Jumanji Environments

The Jumanji environments are integrated via the create_jumanji_env function, which initializes specific environments like TSP, Knapsack, and Maze from the jumanji.environments module. This function takes an env_id (e.g., "TSP-v1", "Knapsack-v1", "Maze-v0") and a config dictionary to customize parameters such as num_cities, num_items, or maze dimensions (num_rows, num_cols). It uses generators (e.g., UniformGenerator for TSP, RandomGeneratorKnapsack for Knapsack) to define problem instances. For unsupported env_ids, it falls back to jumanji.make with a warning about potential missing custom wrappers.

The function applies standard wrappers like JumanjiToGymWrapper, FlattenObservation, and RecordEpisodeStatistics before adding custom wrappers, ensuring compatibility with Gymnasium’s API. Note that the FlattenObservation gym wrapper converts the observation from a dictionary to a numpy array.

jumanji_wrapper.py

    env = jumanji.wrappers.JumanjiToGymWrapper(env)
    env = gym.wrappers.FlattenObservation(env)
    env = gym.wrappers.RecordEpisodeStatistics(env)

    if env_id == "TSP-v1":
        env = JumanjiWrapperTSP(env)
    elif env_id == "Knapsack-v1":
        env = JumanjiWrapperKnapsack(env)
    elif env_id == "Maze-v0":
        env = JumanjiWrapperMaze(env, config)

Jumanji Wrappers

Jumanji environments usually have a large state-space. For a QRL agent to act on these environments, we need to somehow condense the state representation into more manageable sizes that can be encoded into quantum cicuits. We do that by creating individual wrappers for each environment. In this repository, there are three custom wrappers JumanjiWrapperTSP, JumanjiWrapperKnapsack, and JumanjiWrapperMaze for 3 different Jumanji environments. For additional Jumanji environments, you will need to write your own wrapper, which should not be difficult if you follow a similar method to ours.
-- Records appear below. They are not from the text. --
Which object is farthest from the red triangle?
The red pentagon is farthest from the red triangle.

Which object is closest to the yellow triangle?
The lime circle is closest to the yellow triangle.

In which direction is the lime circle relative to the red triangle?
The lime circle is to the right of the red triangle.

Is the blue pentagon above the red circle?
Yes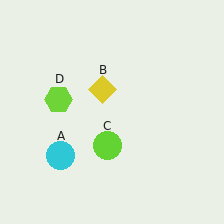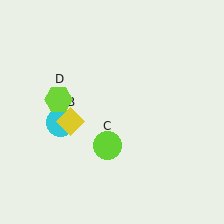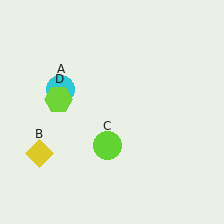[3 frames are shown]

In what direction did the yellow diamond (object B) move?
The yellow diamond (object B) moved down and to the left.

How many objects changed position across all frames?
2 objects changed position: cyan circle (object A), yellow diamond (object B).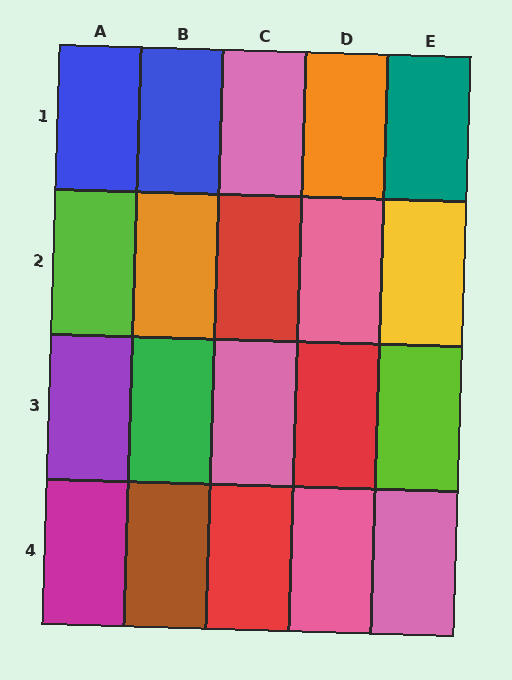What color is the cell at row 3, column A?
Purple.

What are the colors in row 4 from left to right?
Magenta, brown, red, pink, pink.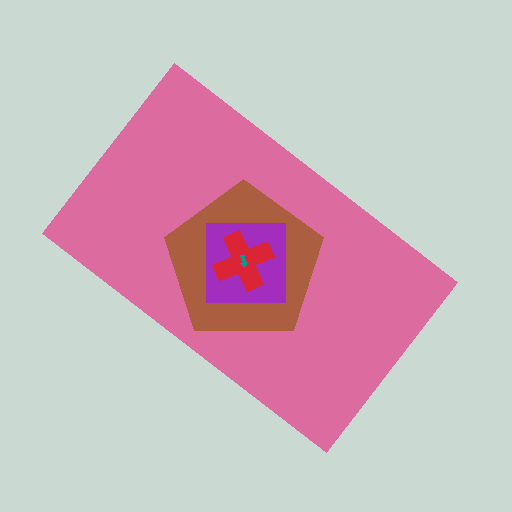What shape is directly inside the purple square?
The red cross.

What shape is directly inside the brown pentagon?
The purple square.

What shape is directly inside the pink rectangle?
The brown pentagon.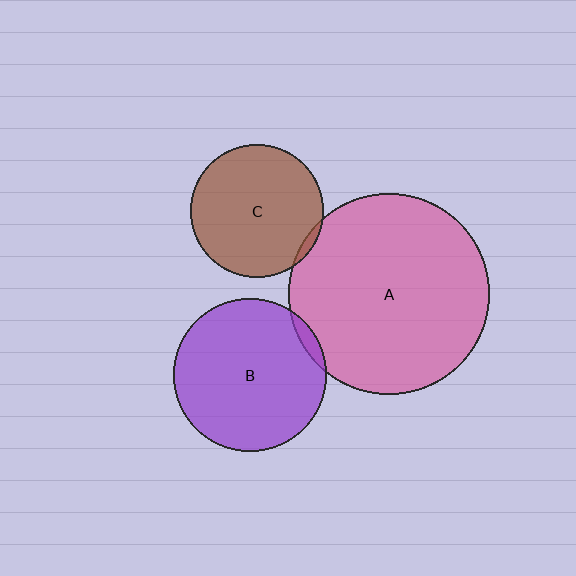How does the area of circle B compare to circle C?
Approximately 1.3 times.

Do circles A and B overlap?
Yes.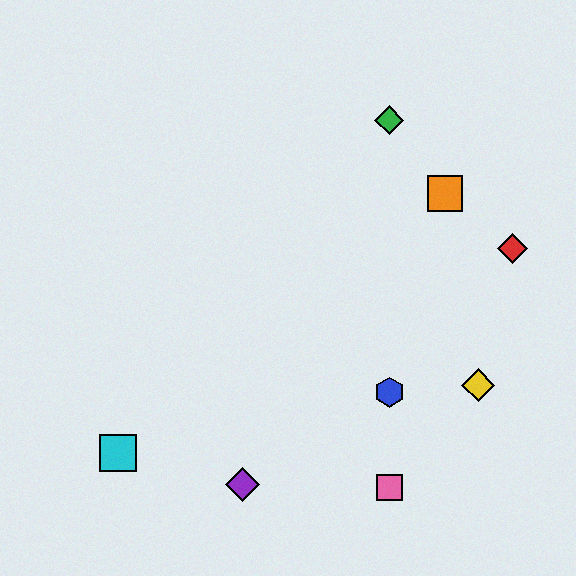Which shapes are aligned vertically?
The blue hexagon, the green diamond, the pink square are aligned vertically.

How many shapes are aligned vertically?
3 shapes (the blue hexagon, the green diamond, the pink square) are aligned vertically.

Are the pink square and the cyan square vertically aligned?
No, the pink square is at x≈389 and the cyan square is at x≈118.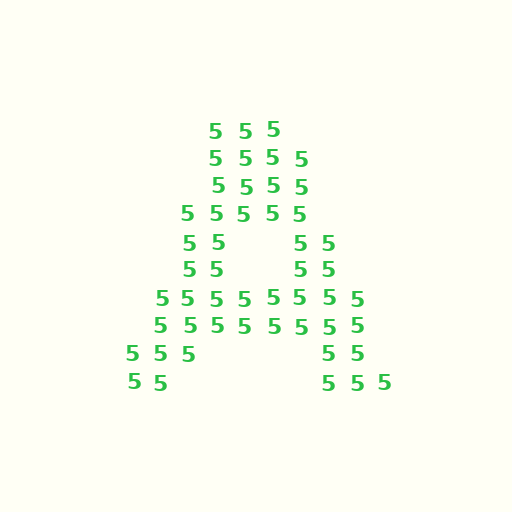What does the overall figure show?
The overall figure shows the letter A.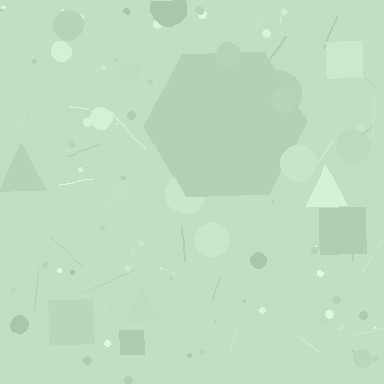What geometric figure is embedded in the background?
A hexagon is embedded in the background.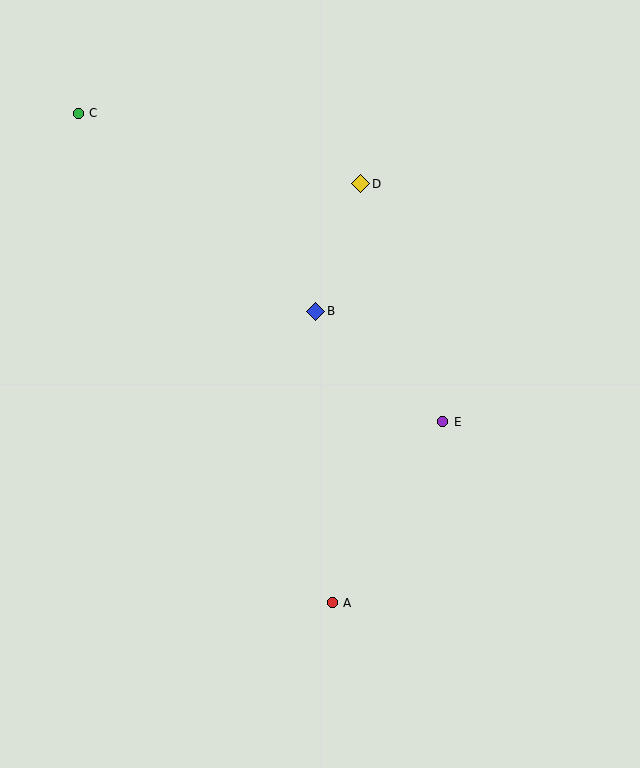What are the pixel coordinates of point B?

JumanjiWrapperTSP: Wraps the TSP environment, overriding step to track episode counts and compute additional metrics every 100 episodes when truncated. It extracts node coordinates from the state and calculates the optimal tour length using tsp_compute_optimal_tour, which exhaustively tests permutations via itertools.permutations. The tsp_compute_tour_length helper computes Euclidean distances between nodes, including the return to the start. The wrapper adds optimal_tour_length and approximation_ratio to the info dict and is penalizing incomplete tours. Note that the calculation of the optimal_tour_length is done in brute force, which will be very expensive for large problem sizes.
JumanjiWrapperKnapsack: Wraps the Knapsack environment, enhancing step to compute optimal values every 100 episodes upon truncation. It uses knapsack_optimal_value, a dynamic programming solution that discretizes weights and values (scaled by precision=1000) to solve the 0-1 knapsack problem efficiently. The wrapper stores the previous state and adds optimal_value and approximation_ratio to info, enabling performance evaluation.
JumanjiWrapperMaze: Wraps the Maze environment, adding a configurable reset method that supports a constant maze layout via a fixed seed if constant_maze is True in the config. The step method simplifies termination handling, always returning terminate=False and clearing info unless truncated. This wrapper is minimal but allows for consistent maze testing.

These wrappers are applied in create_jumanji_env based on the env_id, building on Jumanji’s base environments and Gymnasium’s utilities to provide a robust RL experimentation framework.